Die Warmfront sorgte in Schweden und Finnland für signifikantes Wetter, für Ostdeutschland, Polen und Tschechien war die Kaltfront wetterbestimmend. Die größten Niederschlagsmengen waren an diesem Tag in den Schweizer Alpen verortet. Die Kaltfront verursachte Hebungsprozesse, welche durch die Orographie der Schweizer Berge verstärkt wurde und zu hochreichenden Cumulonimbuswolken führte. Die stündlichen Niederschlagsdaten betrugen bis zu 33,1 l/m² in Coldrerio. Die Tagesmengen lagen bei 107,3 l/m² in Mosogno und 102,2 l/m² in Frasco. Beachtet werden muss hierbei, dass es sich um Talstationen handelt und die Niederschlagsintensitäten im Hochgebirge deutlich höher waren. Zudem gab es in Süddeutschland einen massiven Temperatursturz der Höchsttemperatur von bis zu 13 Kelvin. In München sank die Temperatur beispielsweise von 25°C auf kalte 12°C. Zum anderen fiel in den Alpen der erste größere Schnee im Hochgebirge. Die Schneefallgrenze lag in der Nacht bei ca. 1.600 Metern. Auf dem Stubaier Gletscher fielen beispielsweise 55 cm, weshalb drei Tage später die Skisaison eröffnet wurde. Auf der Zugspitze sank die Temperatur in der Nacht zum 06.09. auf bis zu -4°C.

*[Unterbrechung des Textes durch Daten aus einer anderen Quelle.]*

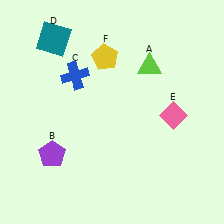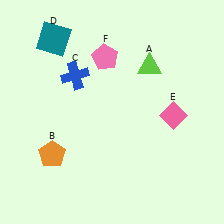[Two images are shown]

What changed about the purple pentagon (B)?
In Image 1, B is purple. In Image 2, it changed to orange.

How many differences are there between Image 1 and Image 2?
There are 2 differences between the two images.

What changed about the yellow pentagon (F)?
In Image 1, F is yellow. In Image 2, it changed to pink.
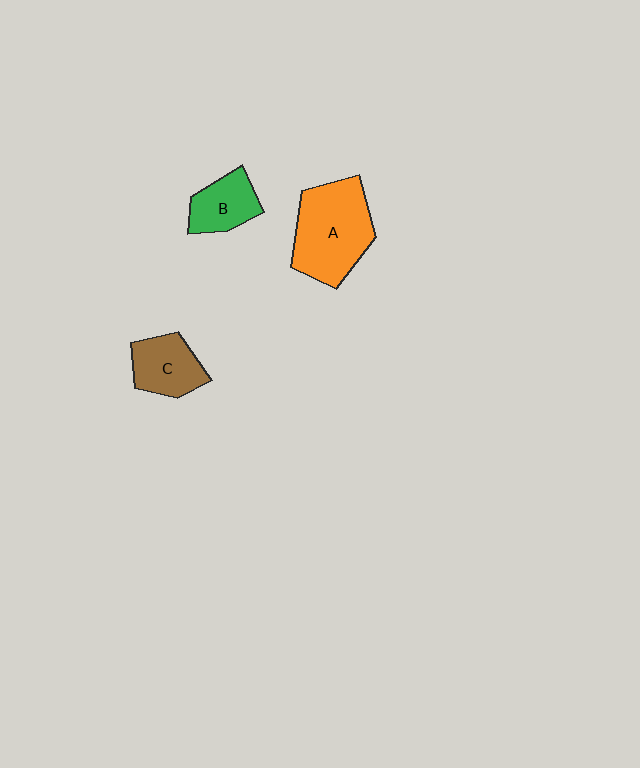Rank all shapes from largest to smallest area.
From largest to smallest: A (orange), C (brown), B (green).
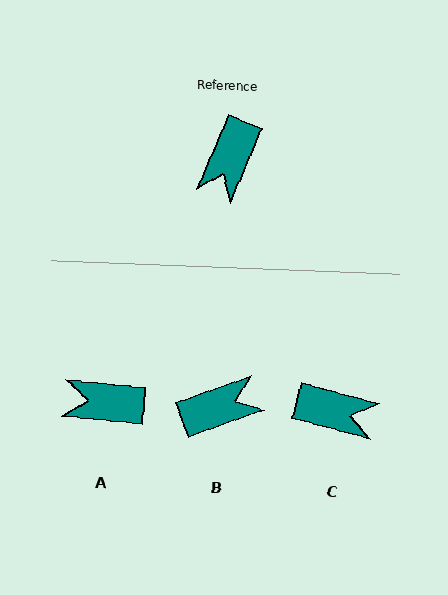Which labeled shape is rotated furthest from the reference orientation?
B, about 133 degrees away.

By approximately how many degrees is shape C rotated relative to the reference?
Approximately 98 degrees counter-clockwise.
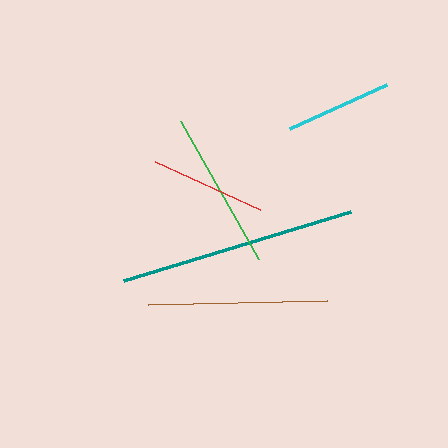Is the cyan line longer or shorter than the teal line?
The teal line is longer than the cyan line.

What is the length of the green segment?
The green segment is approximately 158 pixels long.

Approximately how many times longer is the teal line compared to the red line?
The teal line is approximately 2.1 times the length of the red line.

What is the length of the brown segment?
The brown segment is approximately 179 pixels long.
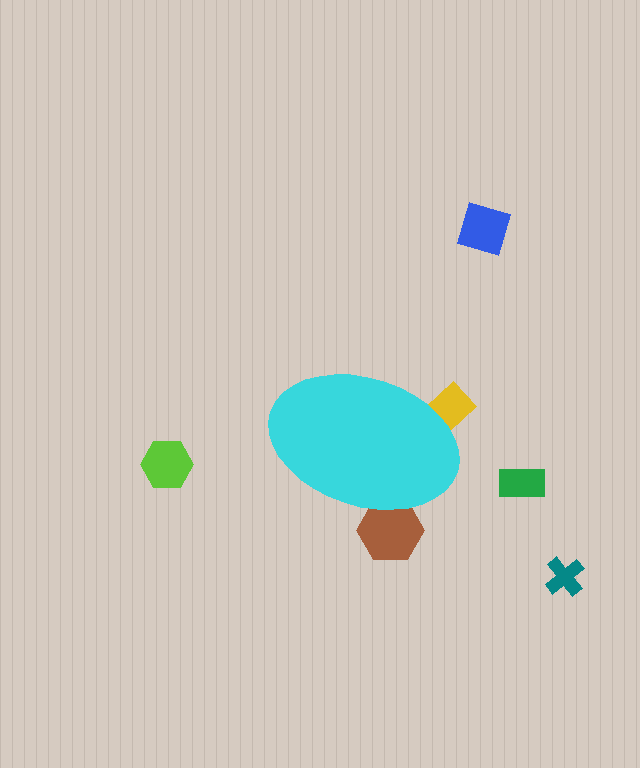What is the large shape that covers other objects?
A cyan ellipse.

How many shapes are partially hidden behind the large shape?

Am Freitag, dem 06.09. lag Tief FERDINAND über Nordschweden mit einem Kerndruck von unter 995 hPa. Die stärksten Niederschläge befanden sich im Riesengebirge in Lysa Hora mit 36,4 l/m². Aber auch in den umliegenden Regionen lagen die Messwerte meistens im zweistelligen Bereich wie in Maly Javornik mit 28 l/m², in der Nähe von Danzig mit 26 l/m² oder der kroatischen Stadt Dubrovnik-Gorica mit 43 l/m². Die örtliche Streuung zeigt, wie ausgedehnt die Kaltfront des Tiefdruckgebietes FERDINAND war.

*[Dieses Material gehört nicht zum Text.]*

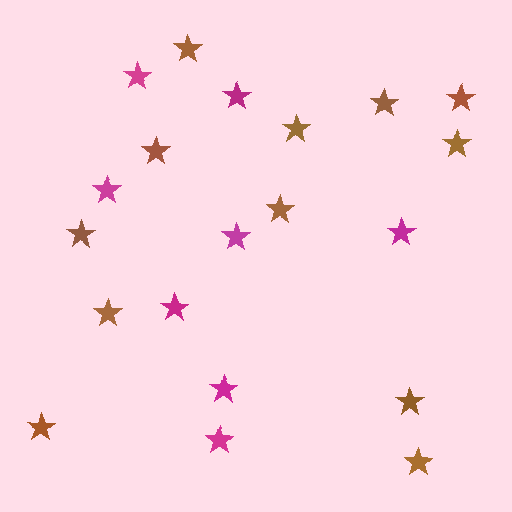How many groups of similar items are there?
There are 2 groups: one group of brown stars (12) and one group of magenta stars (8).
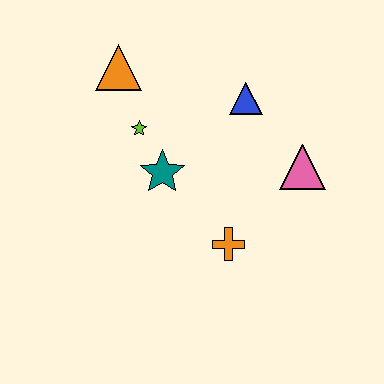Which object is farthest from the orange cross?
The orange triangle is farthest from the orange cross.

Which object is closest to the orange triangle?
The lime star is closest to the orange triangle.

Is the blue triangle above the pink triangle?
Yes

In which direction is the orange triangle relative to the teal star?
The orange triangle is above the teal star.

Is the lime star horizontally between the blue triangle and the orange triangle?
Yes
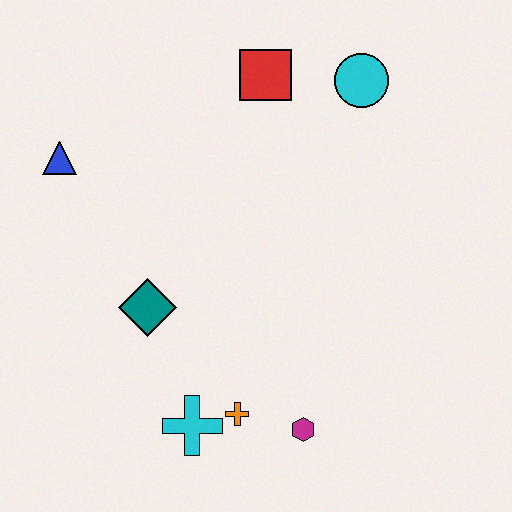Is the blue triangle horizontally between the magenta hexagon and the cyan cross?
No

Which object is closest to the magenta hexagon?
The orange cross is closest to the magenta hexagon.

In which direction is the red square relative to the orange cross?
The red square is above the orange cross.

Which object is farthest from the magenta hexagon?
The blue triangle is farthest from the magenta hexagon.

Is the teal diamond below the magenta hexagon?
No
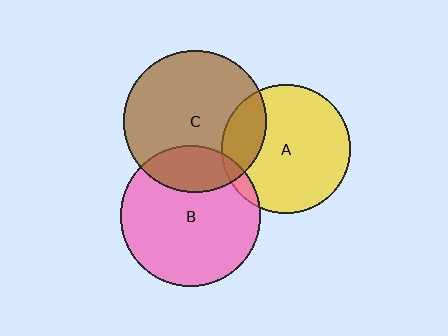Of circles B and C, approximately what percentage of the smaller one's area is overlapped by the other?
Approximately 20%.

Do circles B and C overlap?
Yes.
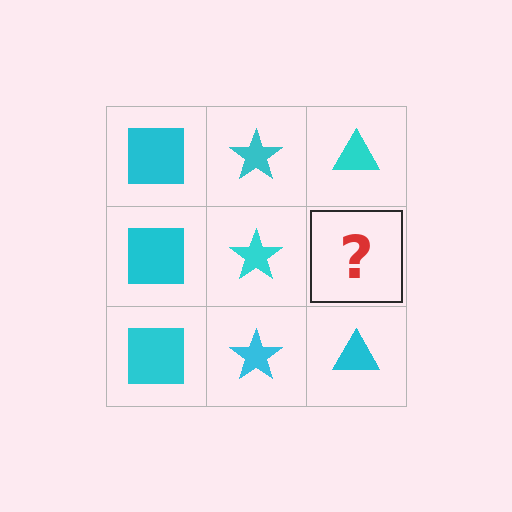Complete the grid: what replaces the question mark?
The question mark should be replaced with a cyan triangle.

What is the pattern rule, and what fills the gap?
The rule is that each column has a consistent shape. The gap should be filled with a cyan triangle.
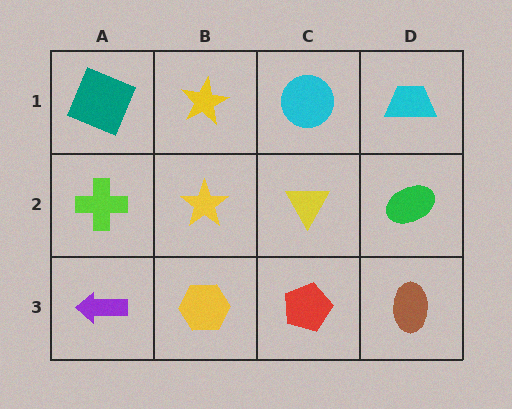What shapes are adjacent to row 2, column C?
A cyan circle (row 1, column C), a red pentagon (row 3, column C), a yellow star (row 2, column B), a green ellipse (row 2, column D).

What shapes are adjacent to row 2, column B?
A yellow star (row 1, column B), a yellow hexagon (row 3, column B), a lime cross (row 2, column A), a yellow triangle (row 2, column C).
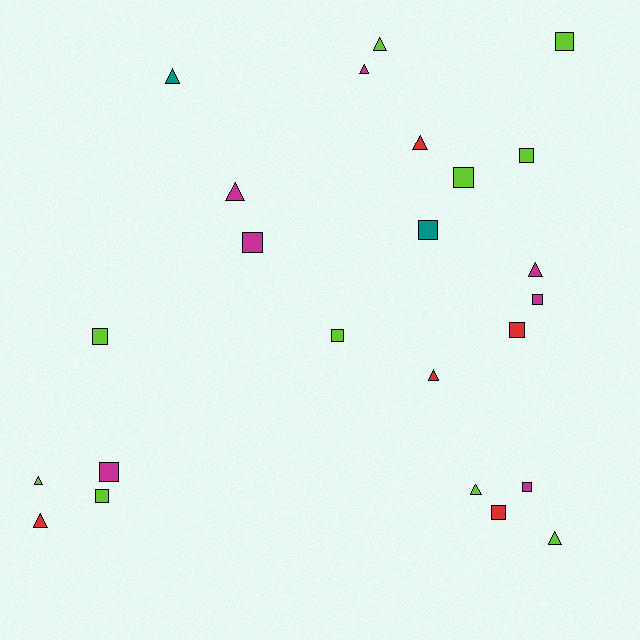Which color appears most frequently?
Lime, with 10 objects.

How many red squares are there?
There are 2 red squares.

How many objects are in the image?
There are 24 objects.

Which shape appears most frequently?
Square, with 13 objects.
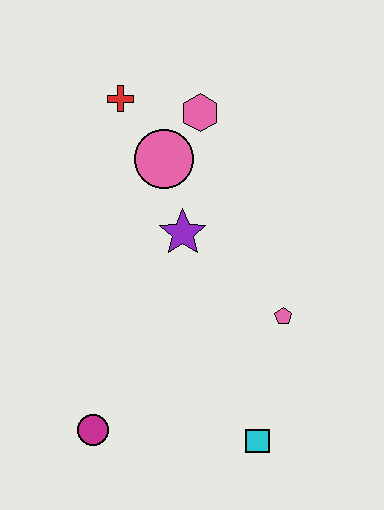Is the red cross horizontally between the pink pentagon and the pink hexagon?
No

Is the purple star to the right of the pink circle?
Yes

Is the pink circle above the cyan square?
Yes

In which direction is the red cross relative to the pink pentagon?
The red cross is above the pink pentagon.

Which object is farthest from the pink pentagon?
The red cross is farthest from the pink pentagon.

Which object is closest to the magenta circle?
The cyan square is closest to the magenta circle.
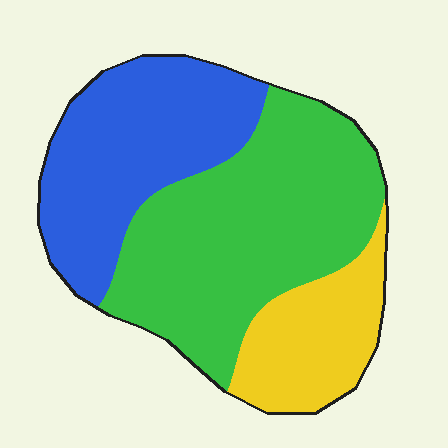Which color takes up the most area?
Green, at roughly 50%.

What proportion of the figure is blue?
Blue takes up between a quarter and a half of the figure.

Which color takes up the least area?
Yellow, at roughly 20%.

Am nächsten Tag hatte sich Wirbel FIRDINAND bis zum Barentssee fortbewegt. Zudem befand sich das Frontensystem bereits über dem osteuropäischen Raum und verlagerte sich weiter nach Russland. Aufgrund der fehlenden Feuchte waren die Wetterzustände im Vergleich zu den Vortagen nicht mehr erwähnenswert. Ein weiterer Grund hierfür war, dass sich das Tief im Tagesverlauf abschwächte und auf der Berliner Wetterkarte vom 08.09.2019 nicht mehr benannt wurde.